Comprehensive scRNA-seq analysis to identify new markers of M2 macrophages for predicting the prognosis of prostate cancer

Background Prostate cancer (PCa) has become the highest incidence of malignant tumor among men in the world. Tumor microenvironment (TME) is necessary for tumor growth. M2 macrophages play an important role in many solid tumors. This research aimed at the role of M2 macrophages’ prognosis value in PCa. Methods Single-cell RNA-seq (scRNA-seq) data and mRNA expression data were obtained from the Gene Expression Omnibus database (GEO) and The Cancer Genome Atlas (TCGA).
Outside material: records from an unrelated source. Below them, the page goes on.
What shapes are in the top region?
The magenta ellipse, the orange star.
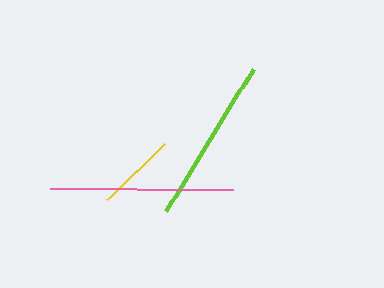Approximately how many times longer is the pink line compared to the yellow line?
The pink line is approximately 2.3 times the length of the yellow line.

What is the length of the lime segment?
The lime segment is approximately 167 pixels long.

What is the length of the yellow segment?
The yellow segment is approximately 81 pixels long.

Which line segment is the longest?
The pink line is the longest at approximately 184 pixels.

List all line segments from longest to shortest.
From longest to shortest: pink, lime, yellow.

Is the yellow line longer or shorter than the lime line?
The lime line is longer than the yellow line.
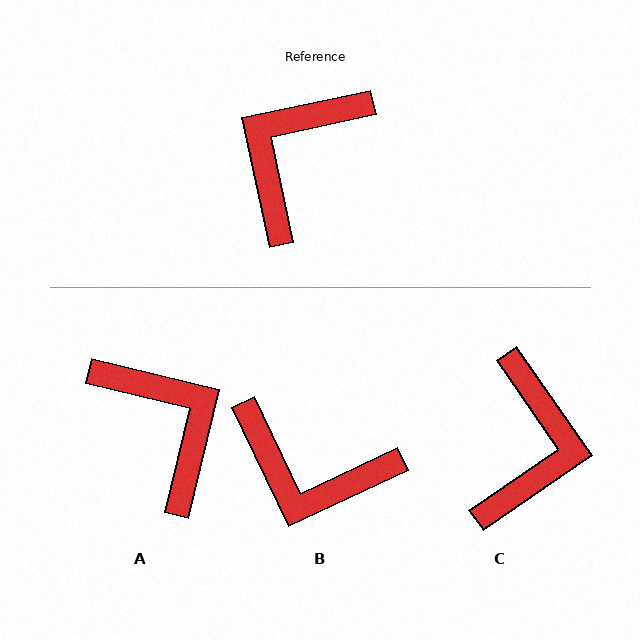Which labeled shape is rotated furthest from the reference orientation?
C, about 157 degrees away.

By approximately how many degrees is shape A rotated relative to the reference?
Approximately 116 degrees clockwise.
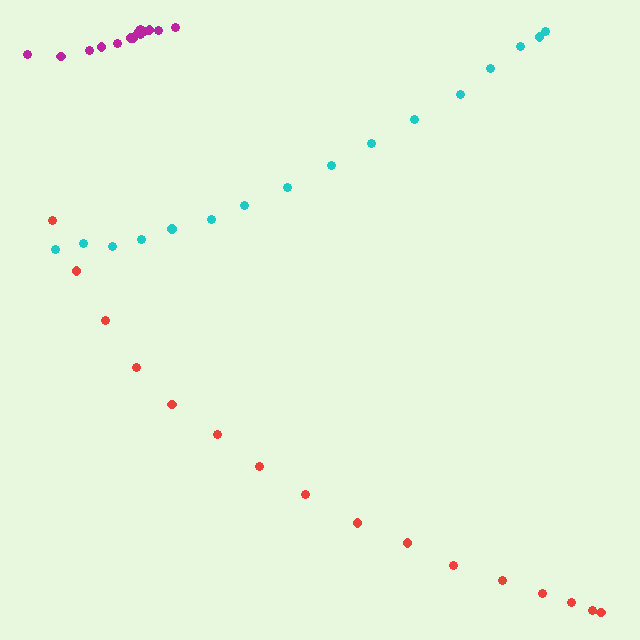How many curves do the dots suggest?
There are 3 distinct paths.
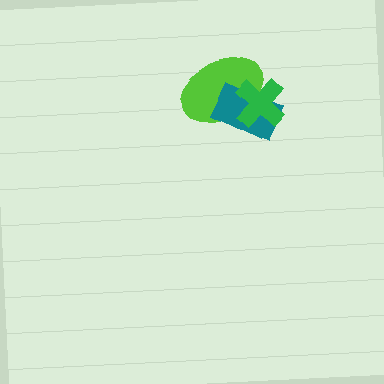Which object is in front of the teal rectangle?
The green cross is in front of the teal rectangle.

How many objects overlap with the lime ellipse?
2 objects overlap with the lime ellipse.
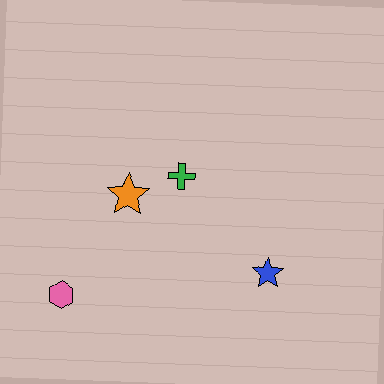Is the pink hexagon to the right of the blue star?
No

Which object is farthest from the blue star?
The pink hexagon is farthest from the blue star.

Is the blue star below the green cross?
Yes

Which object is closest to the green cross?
The orange star is closest to the green cross.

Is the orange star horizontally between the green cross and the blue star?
No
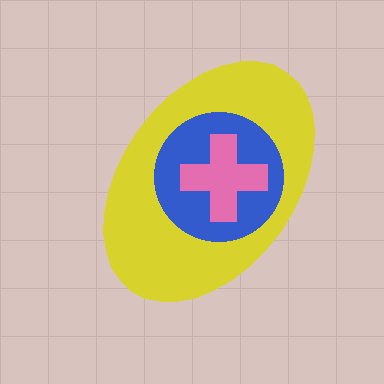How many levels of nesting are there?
3.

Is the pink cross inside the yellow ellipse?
Yes.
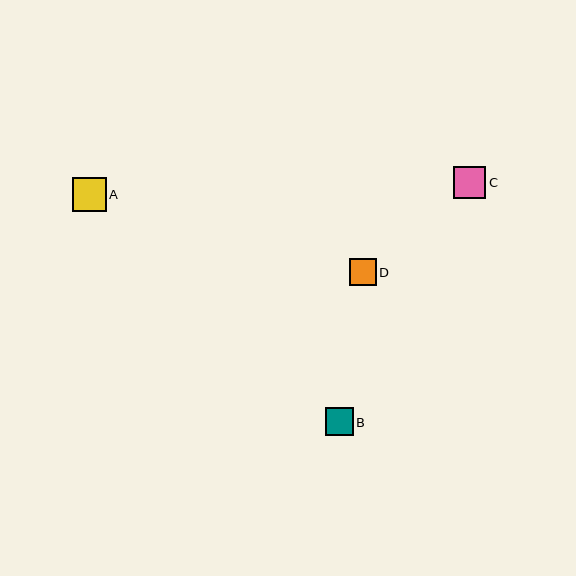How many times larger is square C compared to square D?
Square C is approximately 1.2 times the size of square D.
Quality control, normalization, reduction, clustering, and cell annotation of scRNA-seq data were preformed using the Seruat package. The sub-populations of the tumor-associated macrophages (TAMs) were analysis and the marker genes of M2 macrophage were selected. Differentially expressed genes (DEGs) in PCa were identified using limma and the immune infiltration was detected using CIBERSORTx. Then, a weighted correlation network analysis (WGCNA) was constructed to identify the M2 macrophage-related modules and genes. Integration of the marker genes of M2 macrophage from scRNA-seq data analysis and hub genes from WGCNA to select the prognostic gene signature based on Univariate and LASSO regression analysis. The risk score was calculated, and the DEGs, biological function, immune characteristics related to risk score were explored. And a predictive nomogram was constructed. CCK8, Transwell, and wound healing were used to verify cell phenotype changes after co-cultured. Results A total of 2431 marker genes of M2 macrophage and 650 hub M2 macrophage-related genes were selected based on scRNA-seq data and WGCNA. Then, 113 M2 macrophage-related genes were obtained by overlapping the scRNA-seq data and WGCNA results. Nine M2 macrophage-related genes (SMOC2, PLPP1, HES1, STMN1, GPR160, ABCG1, MAZ, MYC, and EPCAM) were screened as prognostic gene signatures. M2 risk score was calculated, the DEGs, Immune score, stromal score, ESTIMATE score, tumor purity, and immune cell infiltration, immune checkpoint expression, and responses of immunotherapy and chemotherapy were identified. And a predictive nomogram was constructed. CCK8, Transwell invasion, and wound healing further verified that M2 macrophages promoted the proliferation, invasion, and migration of PCa (p < 0.05). Conclusions We uncovered that M2 macrophages and relevant genes played key roles in promoting the occurrence, development, and metastases of PCa and played as convincing predictors in PCa.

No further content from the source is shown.